Beside the fact that most experts believe that behavioural therapy cannot be that much helpful, some patients have found behavioural therapy to be beneficial on its own or as a complement to medication.

The first part of nail biting therapy consists of:

Habit Reversal Training (HRT)

It is a four-step process which teaches how to get aware of your habbits, how to relax, how to breathe and focus yourself, and to perform a competing and opposing muscle response. It teaches you to replace the nail biting habit with a more constructive habit if possible.

Stimulus control (SC)

SC is a behavioural treatment that seeks to help sufferers identify, and then eliminate, avoid, or change the particular activities, environmental factors, mood states, or circumstances that have become associated with, and that trigger picking or pulling. The goal of this part of the therapy is to consciously control these triggers that lead to the undesirable behaviours, and to create new learned connections between the urges and new non-destructive behaviours.

Other Treatments

· Various forms of aversion therapy exist to help people stop biting their nails. These include:

· Coating the nails with a bad-tasting substance

· Wearing a rubber band on their wrist

· Having friends and family members snap it when they see nail biting.

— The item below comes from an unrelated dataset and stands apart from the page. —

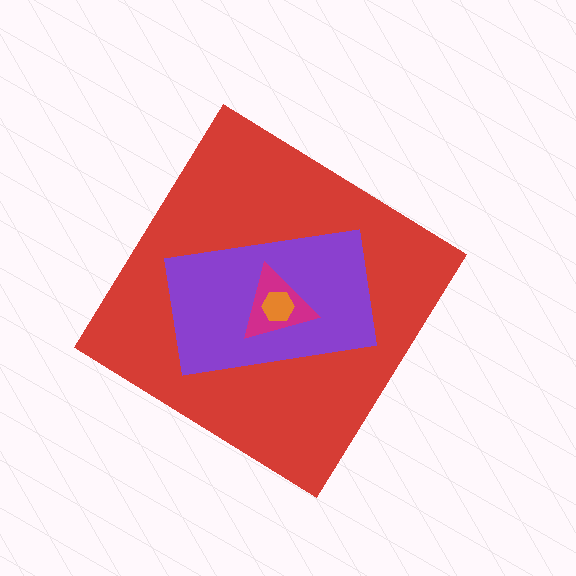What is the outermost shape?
The red diamond.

· Keeping a record of when one bites may also be helpful in finding the root of the problem.

· Orthodontic treatment - Some nail biters who undergo this kind of treatment find that wearing a bite plate makes it impossible for them to bite their nails with their teeth.

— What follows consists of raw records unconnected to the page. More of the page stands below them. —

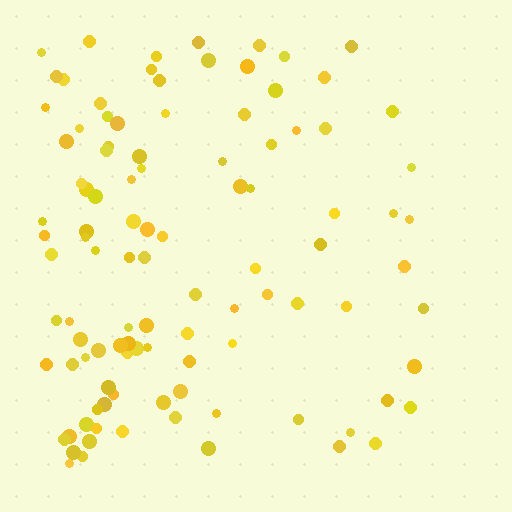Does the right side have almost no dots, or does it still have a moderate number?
Still a moderate number, just noticeably fewer than the left.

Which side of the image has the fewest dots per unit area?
The right.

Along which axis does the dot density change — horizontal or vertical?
Horizontal.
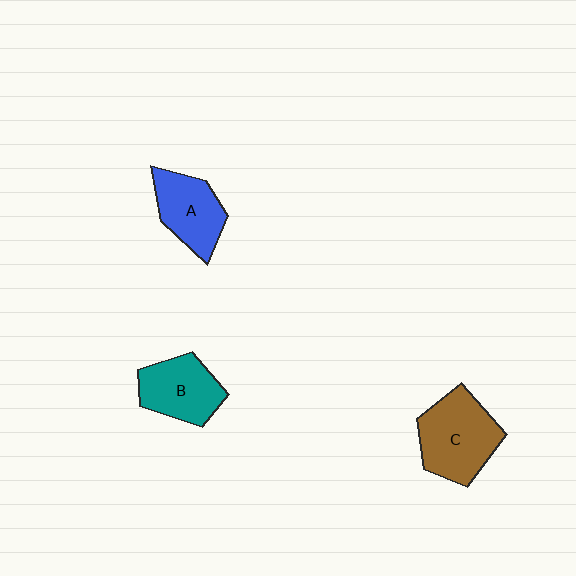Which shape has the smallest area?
Shape A (blue).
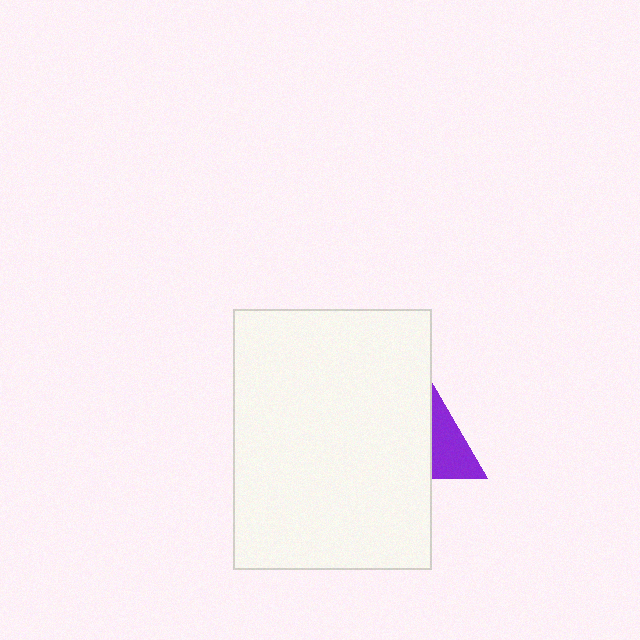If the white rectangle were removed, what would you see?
You would see the complete purple triangle.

Unfortunately some compulsive nail-biters, find the effectiveness of all of these remedies to be poor. Like other nervous habits, nail biting is sometimes a symptom of an emotional problem. In these cases, resolving the underlying problem can help to lessen or eliminate the nail-biting habit.

Tips for parents

· Keep the kid’s hands occupied. · Cut the fingernails short so there's nothing to tempt the kid to bite. · Wait and hope · Check it out with some health specialist

Nail biting is a common habit. Although unsanitary, it typically causes no long-term nail problems. The fact is that most of the childhood habits that do not involve self-injury are benign and disappear without any special intervention. When a habit persists and interferes with daily functioning, intervention is warranted.

The prognosis for reducing and eliminating habit disorders is typically good. Treatment research shows that behavioural intervention can reduce the habit behaviour by 90%.